On this podcast, we interview founders and experts who are putting in the work and creating real results.
I also share my own insights from running our top Shopify consultancy, Electric Eye. We cut the fluff in favor of facts to help you grow your Ecommerce business.
Let's get on with the show.
Hey everybody, welcome back to another episode of Honest Ecommerce. I'm your host, Chase Clymer. And today, we're welcoming the show Kerrigan Behrens.
She is the co-founder and co-CEO of consumer wellness brand Sagely Naturals. Welcome to the show today.
Thanks for having me, Chase.
Awesome. So just take me back in time to where the idea for Sagely Naturals came from. What was going on in your life and what made you want to dive in here and take this journey?
Yeah. So I had just graduated from business school and I wanted to be an entrepreneur.
I had met my co-founder in business school and we were already talking about starting something together, although it was food related. So we had each been investment bankers. We had both gone into the restaurant industry of all things.
And so when we first met, there was this immediate attraction. She was excited about operations and finance. I was more excited about marketing and sales.
And so we started putting together a business plan for a restaurant concept, basically. And it was going to require something like $3 million in startup capital.
And so we weren't sure how we were gonna do that. And meanwhile, I went to a friend's birthday party in Ohio, which is kind of a hippie community. Do you live there?
I do live in Ohio.
Are you? Do you agree with that assessment of the community?

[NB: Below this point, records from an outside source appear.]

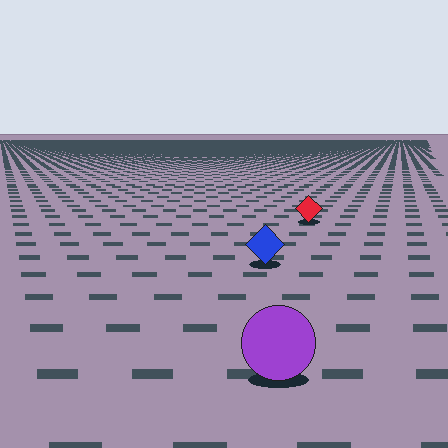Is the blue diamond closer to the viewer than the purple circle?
No. The purple circle is closer — you can tell from the texture gradient: the ground texture is coarser near it.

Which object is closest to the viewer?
The purple circle is closest. The texture marks near it are larger and more spread out.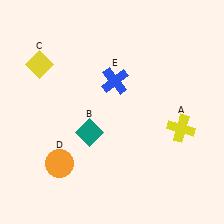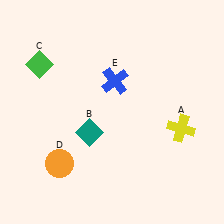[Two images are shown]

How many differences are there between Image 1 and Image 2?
There is 1 difference between the two images.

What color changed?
The diamond (C) changed from yellow in Image 1 to green in Image 2.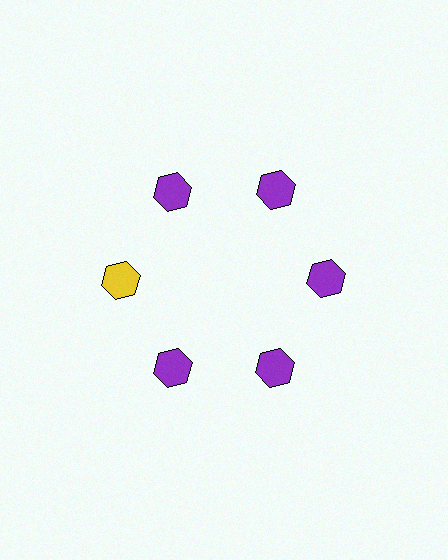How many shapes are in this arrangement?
There are 6 shapes arranged in a ring pattern.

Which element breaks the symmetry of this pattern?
The yellow hexagon at roughly the 9 o'clock position breaks the symmetry. All other shapes are purple hexagons.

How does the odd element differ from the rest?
It has a different color: yellow instead of purple.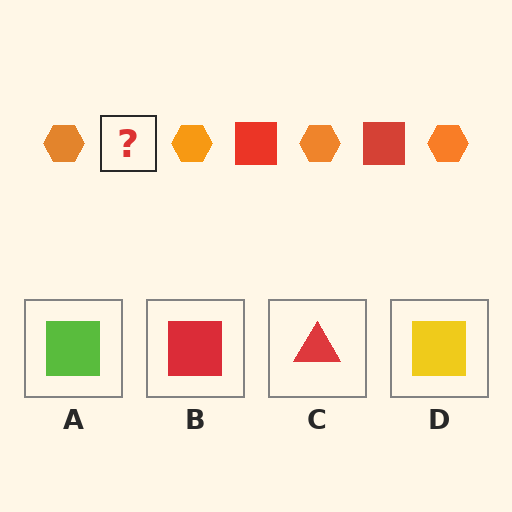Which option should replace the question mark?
Option B.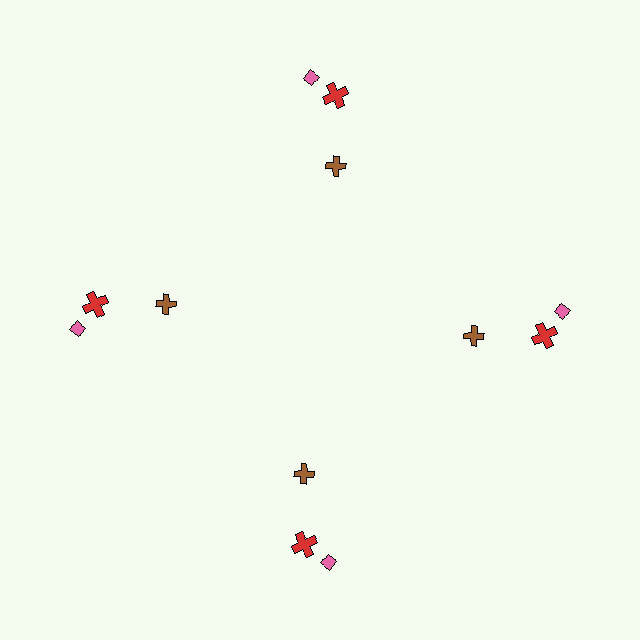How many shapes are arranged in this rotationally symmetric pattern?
There are 12 shapes, arranged in 4 groups of 3.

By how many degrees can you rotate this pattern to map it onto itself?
The pattern maps onto itself every 90 degrees of rotation.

We got a lot of weirdos here. Welcome to the club.
(laughs) Well, it's a gorgeous place. I'm jealous that you live there. So yeah, I was in Ohio on vacation. And a friend had a jar of CBD honey on her kitchen counter. And it was something that I had heard of.
This was back in 2015. And I had never tried it before. So I asked her if I could try it. And an hour later, this lower back pain that I've had had for years felt better. And not to mention, I was also in like, the best mood that I could remember being in a long time.

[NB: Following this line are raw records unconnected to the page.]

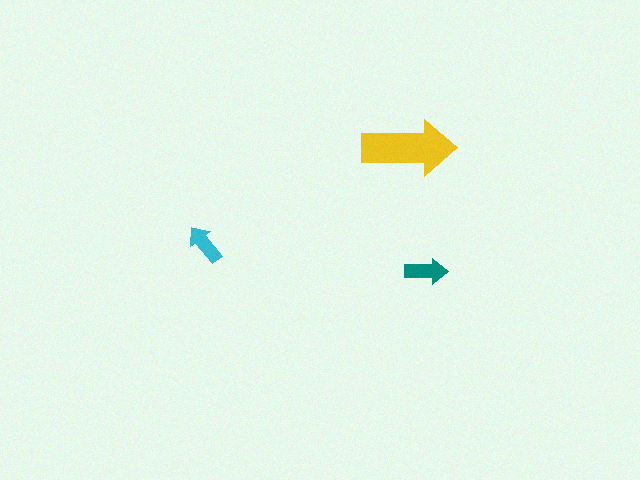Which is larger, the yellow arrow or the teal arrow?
The yellow one.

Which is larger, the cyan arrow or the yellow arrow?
The yellow one.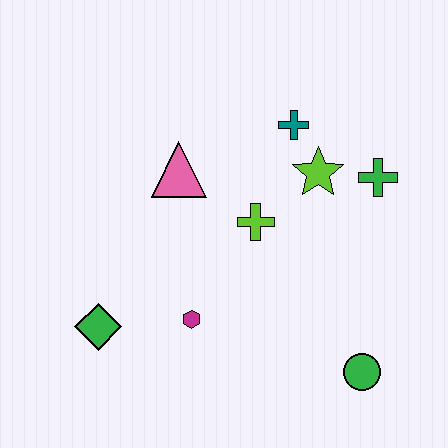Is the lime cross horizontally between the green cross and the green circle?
No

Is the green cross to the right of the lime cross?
Yes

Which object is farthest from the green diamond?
The green cross is farthest from the green diamond.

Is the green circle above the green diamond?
No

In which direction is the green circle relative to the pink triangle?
The green circle is below the pink triangle.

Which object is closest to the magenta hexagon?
The green diamond is closest to the magenta hexagon.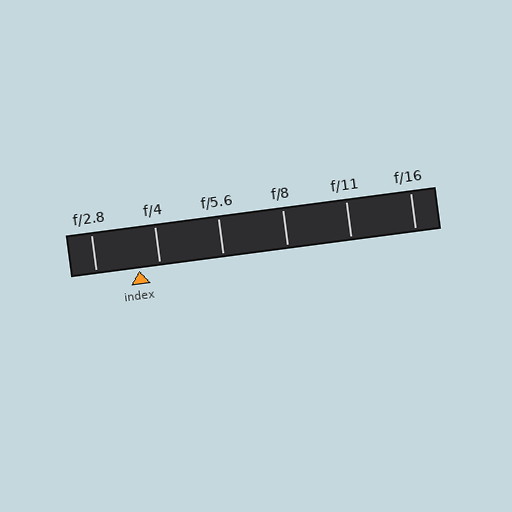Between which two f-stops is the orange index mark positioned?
The index mark is between f/2.8 and f/4.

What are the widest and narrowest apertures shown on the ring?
The widest aperture shown is f/2.8 and the narrowest is f/16.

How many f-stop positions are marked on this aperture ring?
There are 6 f-stop positions marked.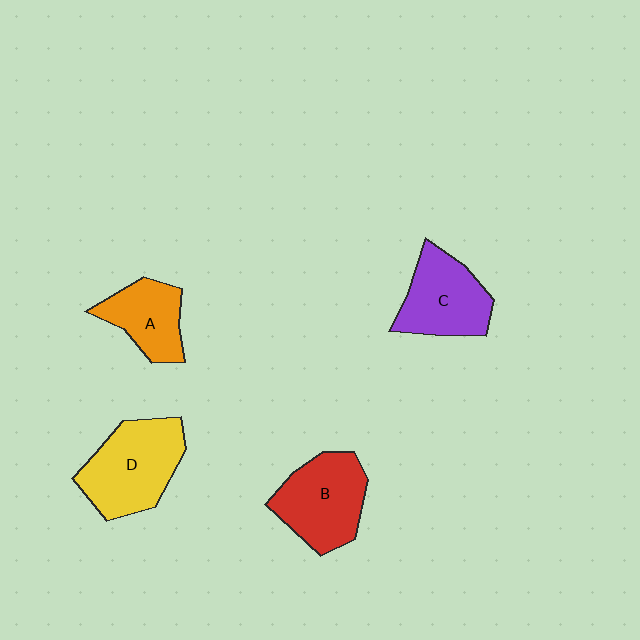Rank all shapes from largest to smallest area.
From largest to smallest: D (yellow), B (red), C (purple), A (orange).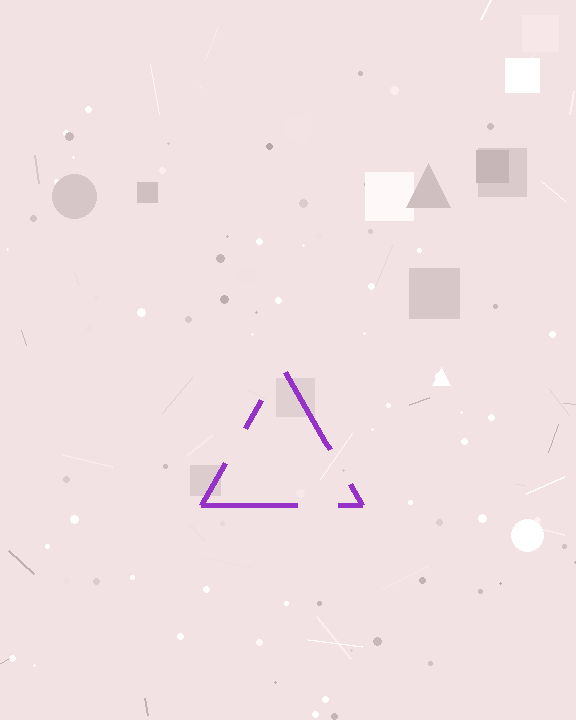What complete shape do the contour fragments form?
The contour fragments form a triangle.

And it just was one of those true lightbulb moments, like, "Wow, I feel so good. How do I feel [like] this again?" And that next week, I got my cannabis prescription.

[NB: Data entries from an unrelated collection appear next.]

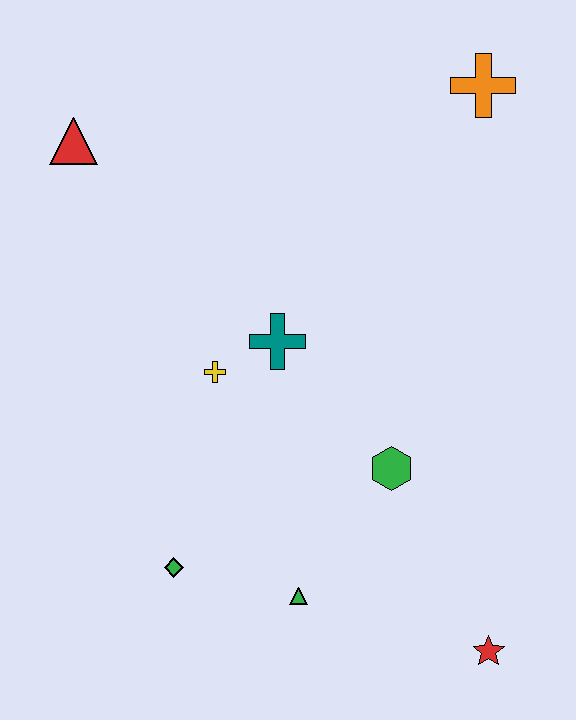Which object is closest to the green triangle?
The green diamond is closest to the green triangle.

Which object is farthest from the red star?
The red triangle is farthest from the red star.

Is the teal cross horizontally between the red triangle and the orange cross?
Yes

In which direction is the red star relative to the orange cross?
The red star is below the orange cross.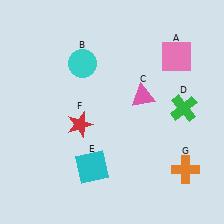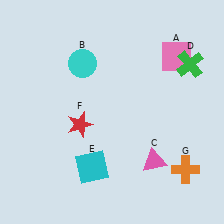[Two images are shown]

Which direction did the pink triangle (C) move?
The pink triangle (C) moved down.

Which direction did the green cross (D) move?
The green cross (D) moved up.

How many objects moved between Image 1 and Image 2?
2 objects moved between the two images.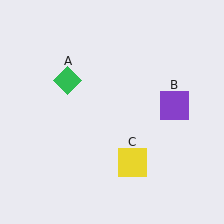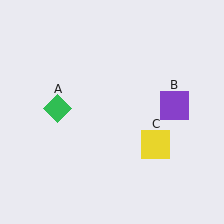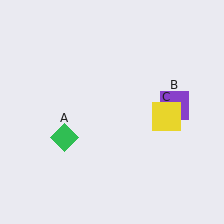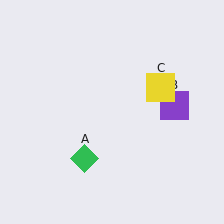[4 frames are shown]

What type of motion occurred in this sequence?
The green diamond (object A), yellow square (object C) rotated counterclockwise around the center of the scene.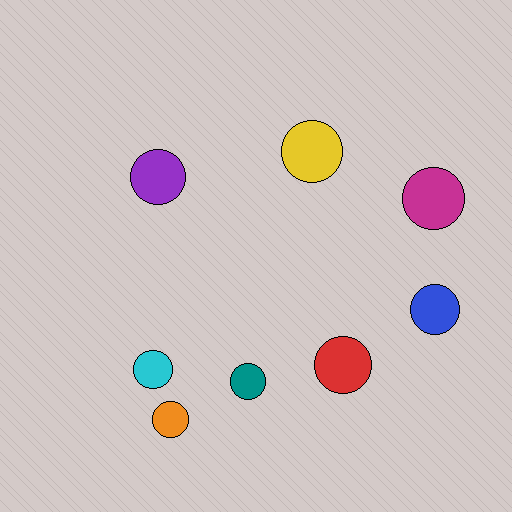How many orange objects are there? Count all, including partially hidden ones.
There is 1 orange object.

And I started doing, probably the funniest kind of market research that you could do for a new company, which is I went to as many dispensaries as I could to see what CBD products were on the market. And I was just really underwhelmed.
And also not comfortable using any of the products that I could find because most of them contain THC. But also the branding was just for stoners. And that's not what I was looking for.
And so I went to my co-founder, and I said "I think there's something here. CBD has the power to help a lot of people and I just have this feeling that it's going to be a thing."
And she was going through what we now like to call the "medicine cabinet makeover" where she had already thrown out stuff in her pantry that wasn't organic.
But she was just for the first time in her life starting to look at "What about the lotion that I put on my skin? Or what about when I pop Advil, what does that actually do to my body?”
“And if I'm trying to eat like organic whole foods, what does that mean for the artificial dyes that are present in almost every product you'll find in your medicine cabinet, or artificial fragrances?"
And so even though she wasn't dealing with chronic pain, she was very compelled by this idea of a “better for you” alternative...
And when we started to think about, "How would we put a company like this together?"
We were fortunate enough in that my marketing professor from business school got us access to some grant money and we were able to do some consumer insights work to figure out "Do people even know what CBD is?"
The answer was no. Fewer than 2% of Americans at that time knew what it was. But is that going to be a barrier? And why would someone not try this product? Why would they try it?
And what was really compelling about that work was that we learned, the majority of people actually don't have something against cannabis. They don't think that it's morally wrong. It's just the people who don't use cannabis products...
It's purely because they don't like the feeling of getting high. And that was where we saw the magic coming in, which is, if you believe that there's a medicinal benefit to cannabis but you don't want to get high, then CBD is the answer.
And so we each pitched in $15,000 and we came up with a single product, which is actually today, 7 years later, our best selling product, which is the Relief & Recovery Cream.
And we found a co-manufacturer and convinced them to do a pilot run, which was all we could afford and put together a pretty shitty website on Shopify and we were off with a single product and just started knocking on doors and trying to do everything we could to get customers.
Oh man. So that's a great story. So I want to talk about or just have a question about pivoting. So you guys originally wanted to make a restaurant. And then you had a...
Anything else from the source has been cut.